Efficient Onboard Vision-Language Inference in UAV-Enabled Low-Altitude Economy Networks via LLM-Enhanced Optimization
Yang Li, Ruichen Zhang, Yinqiu Liu, Guangyuan Liu, Dusit Niyato, Abbas Jamalipour, Xianbin Wang, Dong In Kim
TL;DR
This work tackles the problem of delivering real-time Vision-Language Model (VLM) inference over UAV-enabled LAENets under tight resource constraints. It introduces a hierarchical optimization framework (ARPO-LLaRA) that jointly optimizes image resolution, uplink power, and UAV trajectory, leveraging an offline LLM-designed reward to guide DRL-based trajectory planning without adding real-time latency. ARPO solves the resolution and power subproblem via Branch-and-Bound and KKT, while LLaRA uses LLM-assisted reward design to improve PPO-based trajectory optimization, achieving faster convergence and better policies.
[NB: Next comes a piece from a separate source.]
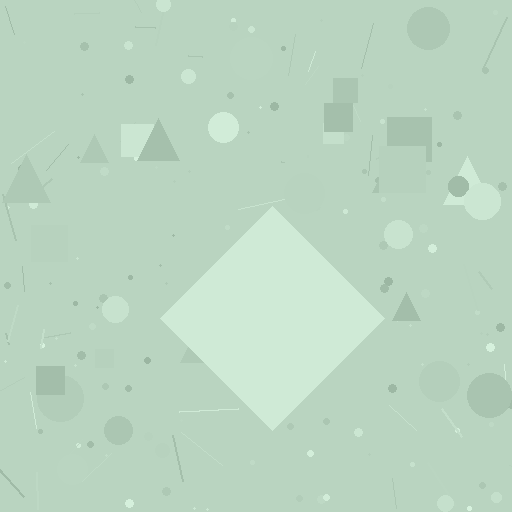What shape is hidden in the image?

Experimental results show substantial latency reductions and robust performance across multi-user, multi-batch scenarios, with resolution-aware trade-offs captured by empirical lookup tables and bandwidth/power sensitivity analyses, highlighting practical viability for onboard inference-as-a-service in LAENets.
Abstract
The rapid advancement of Low-Altitude Economy Networks (LAENets) has enabled a variety of applications, including aerial surveillance, environmental sensing, and semantic data collection. To support these scenarios, unmanned aerial vehicles (UAVs) equipped with onboard vision-language models (VLMs) offer a promising solution for real-time multimodal inference. However, ensuring both inference accuracy and communication efficiency remains a significant challenge due to limited onboard resources and dynamic network conditions. In this paper, we first propose a UAV-enabled LAENet system model that jointly captures UAV mobility, user-UAV communication, and the onboard visual question answering (VQA) pipeline. Based on this model, we formulate a mixed-integer non-convex optimization problem to minimize task latency and power consumption under user-specific accuracy constraints. To solve the problem, we design a hierarchical optimization framework composed of two parts: (i) an Alternating Resolution and Power Optimization (ARPO) algorithm for resource allocation under accuracy constraints, and (ii) a Large Language Model-augmented Reinforcement Learning Approach (LLaRA) for adaptive UAV trajectory optimization. The large language model (LLM) serves as an expert in refining reward design of reinforcement learning in an offline fashion, introducing no additional latency in real-time decision-making. Numerical results demonstrate the efficacy of our proposed framework in improving inference performance and communication efficiency under dynamic LAENet conditions.